Angle measuring method and angle measuring equipment

Technical Field

The present application relates to the field of wireless communication technologies, and in particular, to an angle measurement method and an angle measurement device.

Background

The CSS (Chirp Spread Spectrum, CSS) is a Spread Spectrum technology, and the CSS is mainly applied to radar, and at present, in technologies such as L oRa (L ong Range Radio) and some other low Power Wide Area networks (L ow Power Wide-Area networks, L PWAN), the CSS technology is also used for data transmission.

In wireless communication systems, providing services based on location is becoming an increasing demand. Azimuth based positioning systems, or combined range and azimuth positioning systems, typically require a device to be able to measure the angle of incidence of the signal. Receivers of azimuth-based positioning systems are generally equipped with multiple antennas, and the angle of incidence of signals is measured by processing signals received by the multiple antennas. In a conventional multi-antenna receiver, a radio frequency signal received by each antenna is processed by a respective radio frequency module to obtain a plurality of paths of baseband signals, and the baseband modules process the plurality of paths of baseband signals, so that the implementation complexity of the whole receiver is increased exponentially along with the increase of the number of the antennas.

Disclosure of Invention

The method comprises the steps of selecting a radio-frequency signal received by one of a plurality of antennas in turn to carry out radio-frequency processing to obtain a baseband signal, processing the baseband signal by utilizing the characteristic that a lead code contains repeated chirp spread spectrum modulation symbols, dividing the plurality of antennas into a plurality of angle measurement antenna pairs, estimating the signal phase difference of each angle measurement antenna pair, calculating a candidate azimuth angle set according to the phase difference estimation result, and obtaining an azimuth angle estimation value of a transmitting antenna based on the candidate azimuth angle set. Compared with the traditional angle measurement method, the angle measurement method disclosed by the invention has the beneficial effect of low hardware implementation complexity.

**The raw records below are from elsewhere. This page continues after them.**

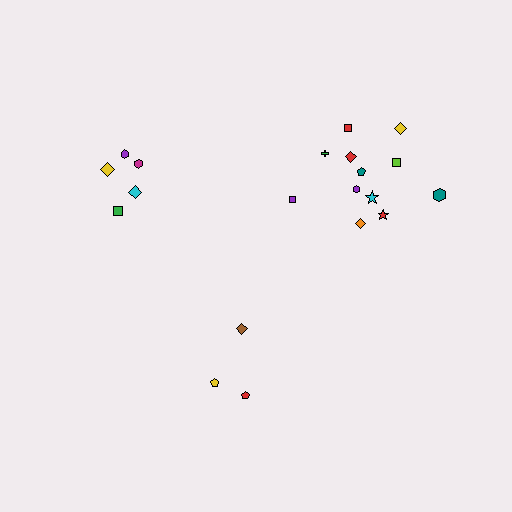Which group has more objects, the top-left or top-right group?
The top-right group.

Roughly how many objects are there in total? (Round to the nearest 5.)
Roughly 20 objects in total.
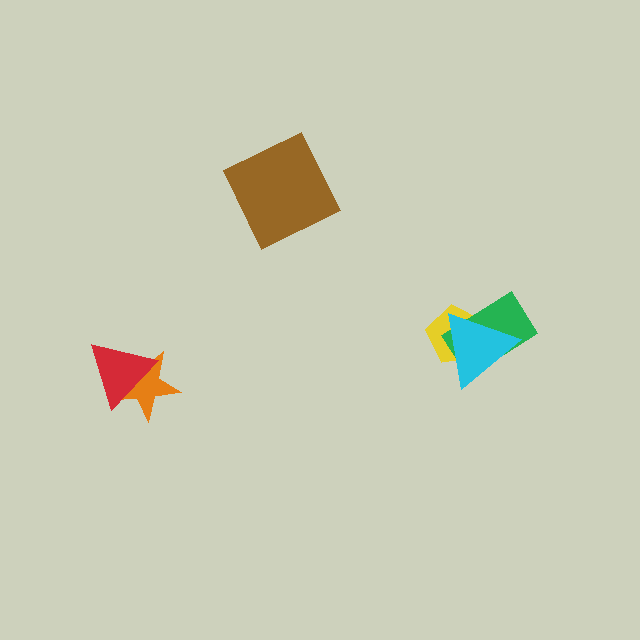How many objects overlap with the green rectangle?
2 objects overlap with the green rectangle.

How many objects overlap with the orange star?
1 object overlaps with the orange star.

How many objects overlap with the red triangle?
1 object overlaps with the red triangle.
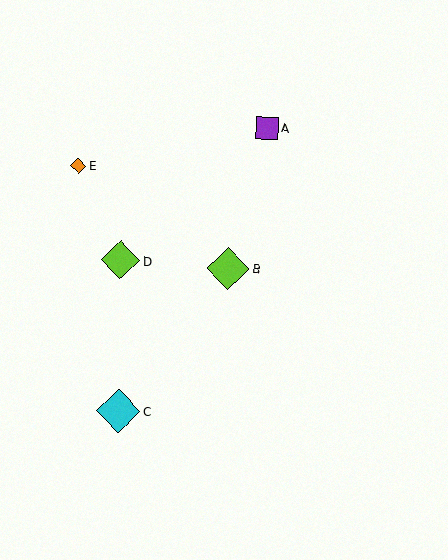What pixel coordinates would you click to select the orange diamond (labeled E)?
Click at (78, 166) to select the orange diamond E.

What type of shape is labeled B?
Shape B is a lime diamond.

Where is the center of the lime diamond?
The center of the lime diamond is at (228, 268).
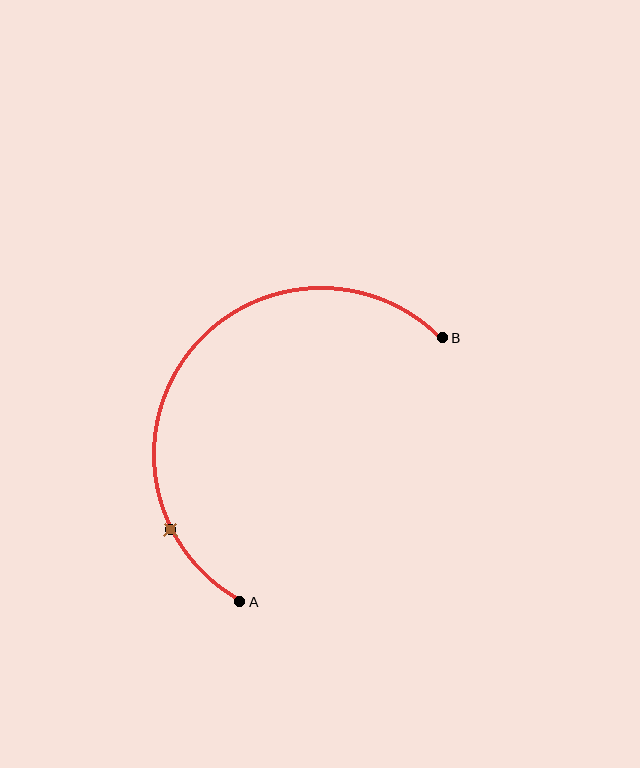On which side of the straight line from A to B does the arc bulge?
The arc bulges above and to the left of the straight line connecting A and B.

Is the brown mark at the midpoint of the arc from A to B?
No. The brown mark lies on the arc but is closer to endpoint A. The arc midpoint would be at the point on the curve equidistant along the arc from both A and B.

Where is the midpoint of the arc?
The arc midpoint is the point on the curve farthest from the straight line joining A and B. It sits above and to the left of that line.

Specifically, the present disclosure provides an angle measurement method, which may be applied to an angle measurement apparatus, the method including: receiving a radio frequency signal transmitted from a transmitting antenna by using M antennas, wherein the radio frequency signal carries a wireless data frame, the wireless data frame comprises a frame header modulated by using chirp spread spectrum, and the frame header comprises N_pThe antenna array comprises a lead code consisting of repeated preset chirp spread spectrum modulation symbols, wherein the phases of two adjacent chirp spread spectrum modulation symbols of the lead code are continuous, the M antennas comprise H angle measurement antenna pairs, each angle measurement antenna pair comprises a first antenna and a second antenna, the distance between the first antenna and the second antenna is not more than lambda/2, H and Np are integers more than or equal to 2, and lambda is the carrier wavelength of the radio-frequency signal; selecting a radio frequency signal received by one of the M antennas in turn according to a preset mode to perform radio frequency processing so as to obtain a baseband signal corresponding to each antenna, detecting whether a lead code exists in the baseband signal in a current time window, and sliding the time window forward for a preset time length in response to the fact that the lead code is not detected; repeating this step until the preamble is detected; in response to detecting the preamble, estimating a signal phase difference of each of the H angle-measuring antenna pairs, wherein the signal phase difference estimation result of the H-th angle-measuring antenna pair is Δ θ_h(ii) a And determining the azimuth angle estimated value of the transmitting antenna based on the signal phase difference estimation results of the H angle measurement antenna pairs.

In some preferred embodiments, the predetermined time length is a multiple of the period of the chirped spread spectrum modulation symbol.

In some embodiments, the M antennas are located in the same plane.

In some embodiments, the step of detecting whether the baseband signal within the current time window includes the preamble comprises: dividing the baseband signal corresponding to each antenna in the current time window into a plurality of receiving symbols according to the chirp spread spectrum modulation symbol period; calculating corresponding matching symbols for each received symbol of each antenna to obtain each antennaThe matching signal of (1); calculating discrete Fourier transform for the matching symbol of each antenna to obtain a corresponding frequency domain matching symbol; calculating corresponding frequency domain matching autocorrelation symbols for adjacent frequency domain matching symbols of each antenna; accumulating the frequency-based points of all the frequency-domain matching autocorrelation symbols of the M antennas to obtain a total frequency-domain matching autocorrelation symbol; determining a frequency domain peak E of the summed frequency domain matched autocorrelation symbols^maxAnd whether a preset threshold value is exceeded, if the preset threshold value is exceeded, the preamble is considered to be detected, otherwise, the preamble is considered not to be detected.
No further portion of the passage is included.